第352話 救いようがない者




 エドモンド殿下の案内のおかげで、無事ベアトリスを見つけ出すことができた。


 軟禁されているはずの部屋がもぬけの殻だった時は驚いたが、キャサリンの所に向かったのなら納得だった。


 部屋に近付くと、キャサリンの目論見が扉の外まで聞こえてきた。


 自分はエドモンド殿下と結婚する、そう得意気に話す声は不快そのものだった。それはエドモンド殿下本人も初耳だったようで、ただ呆然と立ち尽くしていた。


(…………本当に、何も変わらないのね)


 審判が下され、罪人として修道女になったはずの人間は、何一つ反省することはなかったようだ。それどころか、自身の欲を膨らませて帰ってきた。


 救いようがない、とはまさにこのことだろう。


 目を閉じてため息をつくと、私は扉の向こうへと踏み出した。


「相変わらず愚かなことをしてらっしゃるのね、キャサリン」

「「「!!」」」


 部屋中の人間が、一斉に扉の方を見た。


「レティシアっ……!」


 決別の日に見せた憎悪は、消えるどころか増幅していた。目の奥には怒りが込められており、キャサリンの雰囲気はどこかまがまがしいものと化していた。
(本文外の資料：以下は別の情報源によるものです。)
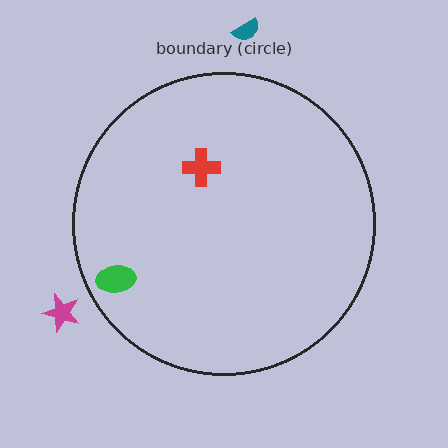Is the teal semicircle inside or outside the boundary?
Outside.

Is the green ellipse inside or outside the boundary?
Inside.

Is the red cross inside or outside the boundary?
Inside.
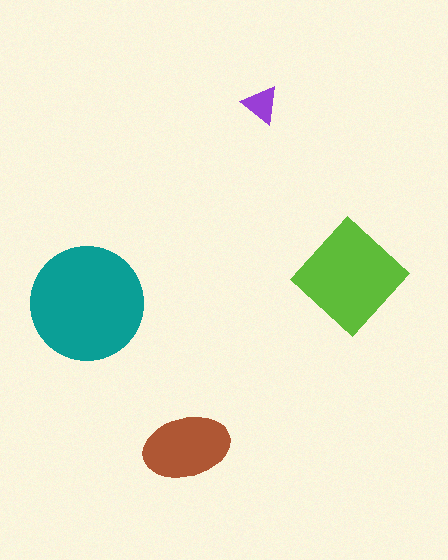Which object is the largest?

「……まさかシグノアス公爵邸に来るだなんて。自ら捕まりに来てくれたのかしら?」

「まさか。ベアトリスお姉様を迎えに来たのよ」

「レティシア……」


 ベアトリスの方を向けば、不安そうなお持ちで私自身を心配そうに見つめていた。


「あらあら。家族思いなのね」

「えぇ。道具としか見ていなかった貴女と違ってね」

「……」

 

 私の反論が気に食わなかったようで、ギロリと睨み付けられる。


「見ない内に生意気になったのね。帝国の大公と婚約したからかしら?」

「あら、知っていたのね。修道院にいる貴女には一生知り得ない情報だったのに」

「……婚約を結んだだけで随分と偉そうね。知らないのかしら? 婚約は確定事項じゃないのよ。レティシアなんてつまらないお人形、大公殿下ならすぐ飽きて捨ててしまうでしょうね」


 くすりと嫌な笑みを浮かべるキャサリンにすぐにでも反応しようとすれば、抱き寄せられたことで口を閉じることとなった。
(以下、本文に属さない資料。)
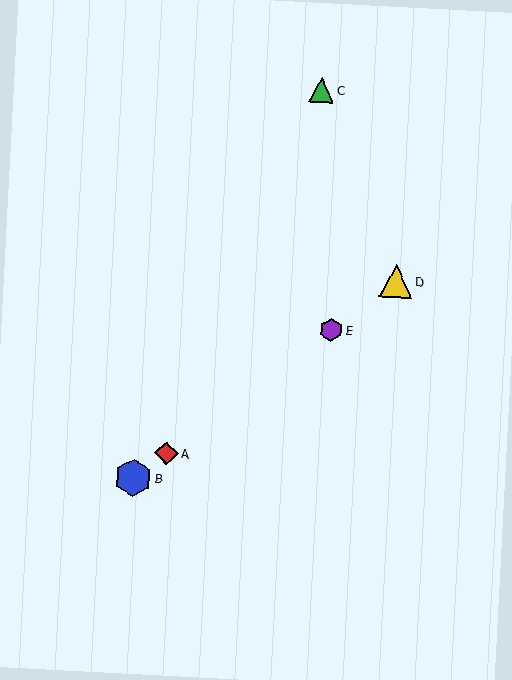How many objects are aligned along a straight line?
4 objects (A, B, D, E) are aligned along a straight line.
「心底無駄な心配をありがとうございます。私がレティシアに飽きることなど、天地が引っくり返ってもあり得ません。こんなにも魅力的な女性は、世界のどこを探してもレティシアしかいませんから」

(レ、レイノルト様。言い過ぎです……)

「あ、貴方はっ」


 赤面しかける頬の熱をどうにか押さえながら、レイノルト様を見た。すると、そこには冷ややかな眼差しをキャサリンに向ける姿があった。
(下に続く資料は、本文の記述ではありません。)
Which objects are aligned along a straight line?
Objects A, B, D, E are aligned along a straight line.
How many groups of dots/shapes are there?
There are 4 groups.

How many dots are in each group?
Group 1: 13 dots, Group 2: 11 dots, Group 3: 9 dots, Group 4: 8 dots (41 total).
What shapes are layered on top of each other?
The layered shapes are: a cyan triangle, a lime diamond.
「名乗る理由はありませんね。……これ以上レティシアを侮辱する場合、黙っているつもりはありませんので」

「……っ」


 さすがのキャサリンでも、名乗らずと私を引き寄せた男性こそが帝国の大公だと気付いただろう。


 思うようにいかないキャサリンは、イラつきを見せ始めた。ギリッと顔を歪ませるキャサリンに、私は追い打ちをかけた。


「婚約は確定事項じゃない。やはり経験者の言葉は重みが違うわね」

「!」

「でも余計なお世話よ。私は貴女ではないもの」


 目を見開くキャサリンに、私は冷たい眼差しを送った。


「私が大公妃とわかっているなら口を慎むことよ。身分を剥奪された罪人である貴女は、本来であれば私とお姉様と会話することさえ許されないのだから」


 まるで自身も貴族であるかのように振る舞うキャサリン。

 私の言う言葉を侮辱だと受け取る反応は、とても償う人の者には見えない。


 罪人である、これは事実であり本人にとって逸らせない肩書きだというのに、関係ないと言わんばかりに不敵に微笑んだ。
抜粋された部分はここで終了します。